Menurutnya, program tersebut tidak pernah diatur dalam Undang-Undang Ketenagakerjaan
Nomor 13 Tahun 2003. Padahal itu penting diberikan kepada pekerja yang berdampak kena
Pemutusan Hubungan Kerja (PHK).
"Ini yang tidak kita jumpai dan tidak diatur di dalam Undang-Undang Nomor 13 Tahun 2003.
Ketika seseorang mengalami PHK, maka dia membutuhkan sangu atau pesangon berupa cash
benefit," kata dia dalam video conference di Jakarta, Rabu (7/10).

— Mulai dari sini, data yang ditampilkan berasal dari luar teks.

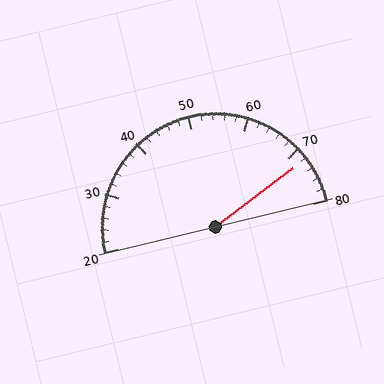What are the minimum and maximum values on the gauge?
The gauge ranges from 20 to 80.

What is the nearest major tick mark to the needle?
The nearest major tick mark is 70.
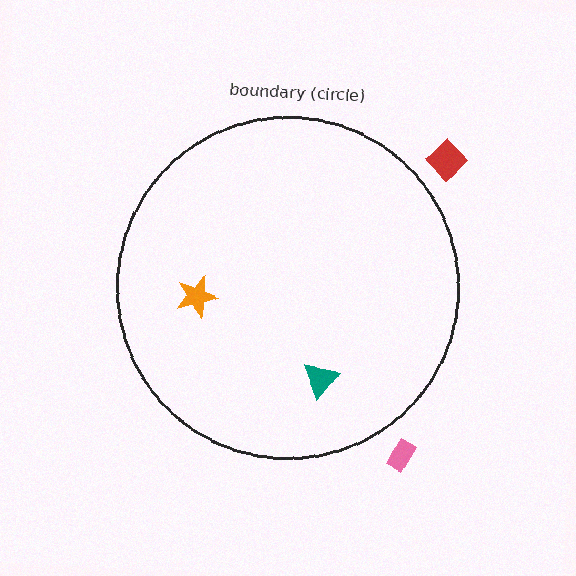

Sebab itu, dengan adanya JKP di UU Cipta Kerja itu, korban PHK akan semakin mudah untuk
mendapatkan pekerjaan baru.
"Yang paling penting ketika orang di-PHK, yang dibutuhkan adalah akses penempatan pasar
kerja yang dimanage pemerintah. Sehingga kebutuhan dia ketika alami PHK akan mendapatkan
kemudahan untuk mendapatkan pekerjaan baru," jelasnya.
Seperti diketahui, Program Jaminan Kehilangan pekerjaan ini diselenggarakan oleh badan
penyelenggara jaminan sosial ketenagakerjaan, dalam hal ini adalah BPJS Ketenagakerjaan atau
BPJamsostek.
Adapun pekerja/buruh yang mengalami pemutusan hubungan kerja berhak mendapatkan
jaminan kehilangan pekerjaan seperti yang tertulis pada Pasal 46A ayat 1 beleid tersebut.
Meski demikian, tak semua pekerja bisa mendapatkan jaminan tersebut. Hanya pekerja yang
telah membayar iuran di BPJamsostek yang akan memperoleh jaminan tersebut.